April 19, 2024

The Future: Non-Profit News?

On September 30, the NY Times wrote a story headlined “Balancing Bottom Lines and Headlines” by Clifford Krauss about the St. Petersburg Times in which he wrote: “Many owners of other daily city papers sold them off years ago to try to avoid inheritance taxes. But The St. Petersburg Times was not sold; to guarantee local ownership and independence, its owner, Nelson Poynter, gave it away upon his death in 1978 to a nonprofit educational organization now called the Poynter Institute.
For newspaper publishing — an industry awash in uncertainty as it tries to adapt to the Internet — The St. Petersburg Times offers one possible model for salvaging enterprises that must, as all businesses do, respond to financial reality.”
Exactly. So here’s what I propose to save journalism and the news media from itself and the greed of its owners—officially and legally become non-profit organizations. The St. Petersburg Times and NPR are the models. Their missions are not to make their shareholders ever richer, but to fulfill a public service and “trying to provide independent, high-quality information and analysis to readers” and audiences.
Joan Kroc gave a $230 million endowment to NPR that helped it become more independent, so some of the super rich ought to take a page from Joan’s book and shift some of their philanthropic giving, if they do any, to the news media. In today’s (October 2) NY Times, in an article titled “For the Yachting Class, the Latest Amenity Can Take Flight,” John Tagliabue writes about mega-yachts that feature helicopters as accessories and that these water castles’ sales are up substantially worldwide. If someone can afford a 500-foot yacht with two helicopters, the rich bitch can certainly afford to set up a non-profit foundation for a mid-market newspaper or television station.
The news media have to be freed from the tyranny of the popular—the necessity of getting ratings or circulation in order to sell enough advertising to pay the bills. Popularity, or mass, translates into lowest common denominator—Paris Hilton and runaway brides—it’s not issues and ideas.
The first non-profit that needs to be set up is one for PBS. A couple of hedge fund people could give a couple of billion dollars each, which would make PBS independent of government funding (and, thus a lot more venturesome) and allow it to beef up production of the “News Hour with Jim Lehrer” to make it less boring and more watchable.
Next, the NY Times. The Sulzberger family should get together with Arthur Junior’s good pal Steve Rattner and several other private equity and hedge fund people, buy all the publicly owned stock, and then set up a non-profit foundation to run the Times on the conditions that the Sulzberger family put all of its money except $2 million for each family member into the foundation and that Arthur never set foot in the building—give him an extra $1 million to stay away. The Times is heading toward being a non-profit under Pinch’s watch anyway, so why not make it official.

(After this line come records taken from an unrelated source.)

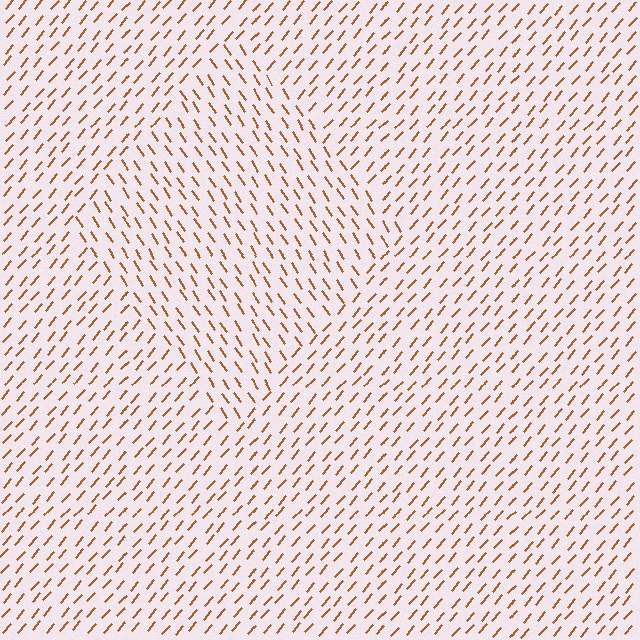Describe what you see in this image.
The image is filled with small brown line segments. A diamond region in the image has lines oriented differently from the surrounding lines, creating a visible texture boundary.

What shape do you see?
I see a diamond.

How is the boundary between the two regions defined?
The boundary is defined purely by a change in line orientation (approximately 75 degrees difference). All lines are the same color and thickness.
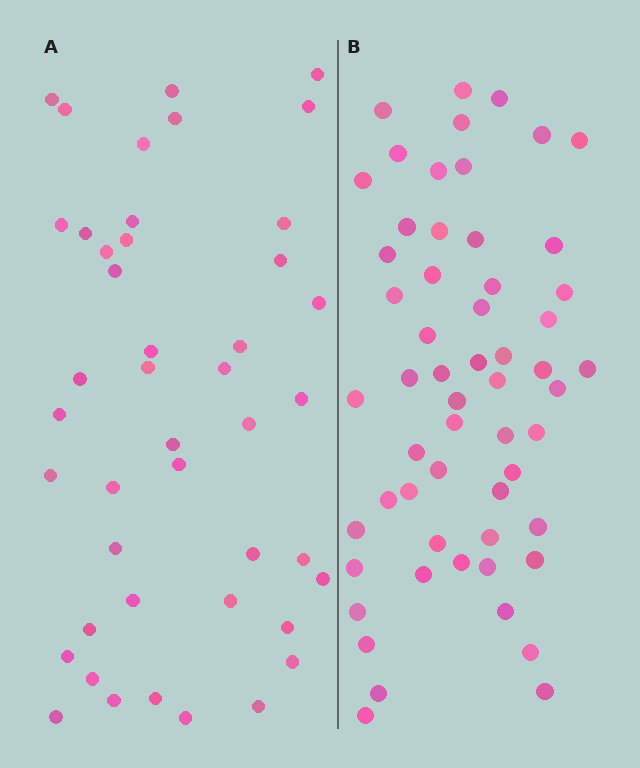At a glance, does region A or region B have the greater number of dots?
Region B (the right region) has more dots.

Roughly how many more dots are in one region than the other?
Region B has approximately 15 more dots than region A.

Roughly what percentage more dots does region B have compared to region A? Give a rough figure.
About 30% more.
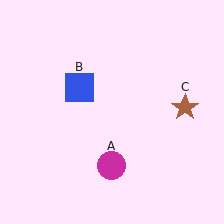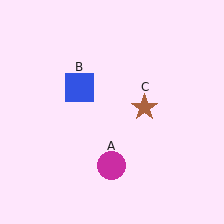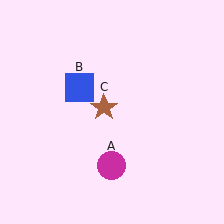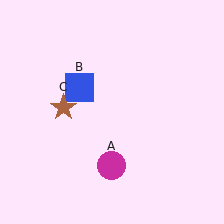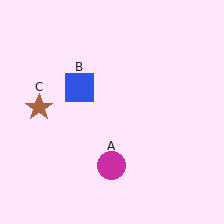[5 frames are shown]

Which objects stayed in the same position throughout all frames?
Magenta circle (object A) and blue square (object B) remained stationary.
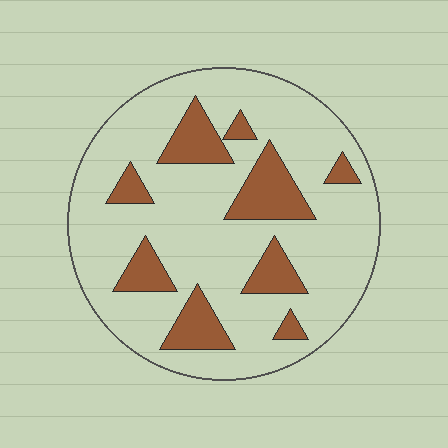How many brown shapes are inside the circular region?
9.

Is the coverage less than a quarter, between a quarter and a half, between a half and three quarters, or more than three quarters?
Less than a quarter.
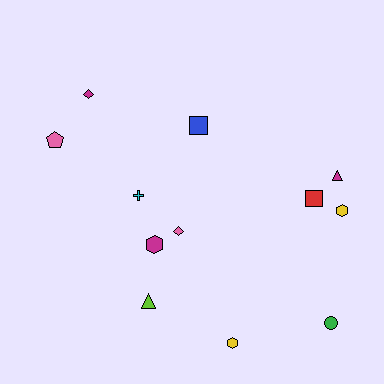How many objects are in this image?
There are 12 objects.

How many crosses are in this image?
There is 1 cross.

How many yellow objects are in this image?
There are 2 yellow objects.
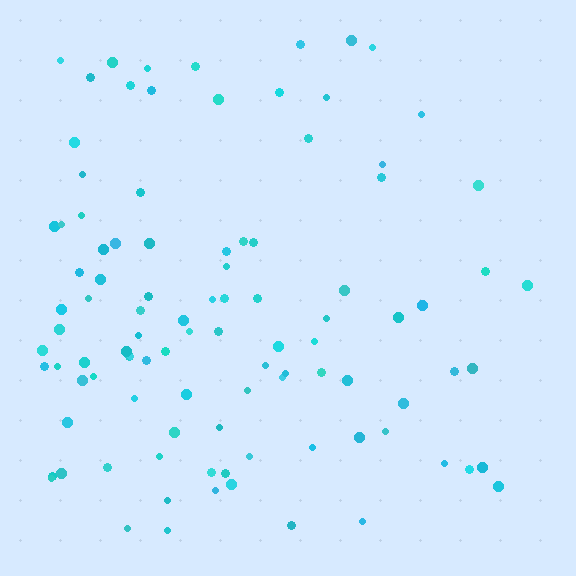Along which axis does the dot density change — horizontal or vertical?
Horizontal.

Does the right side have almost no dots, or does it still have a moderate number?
Still a moderate number, just noticeably fewer than the left.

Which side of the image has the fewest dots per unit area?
The right.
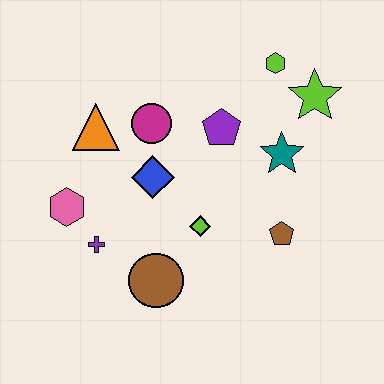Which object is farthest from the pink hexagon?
The lime star is farthest from the pink hexagon.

With a non-profit’s obligation not to make money, the Times could continue its excellent reporting, not have to cut staff, and expand its web presence without worrying about hurting print circulation.
According to Mark J. Penn in Microtrends, the non-profit sector of our economy has outgrown the private sector at a healthy 2.5 percent clip. Young people entering the workforce enjoy the non-profit, or independent, sector of the economy because work in that sector usually has meaning and a higher purpose than pure profit, which is appealing because as Montaigne wrote, “The great and glorious masterpiece of man is to live with purpose.” Profits ain’t purpose, but serving the public is.
So let’s start urging people who are squandering their money on mega-yachts built for the self-absorbed to set up non-profit foundations for the news media that will serve the public good, convenience, and necessity and break the tyranny of the popular.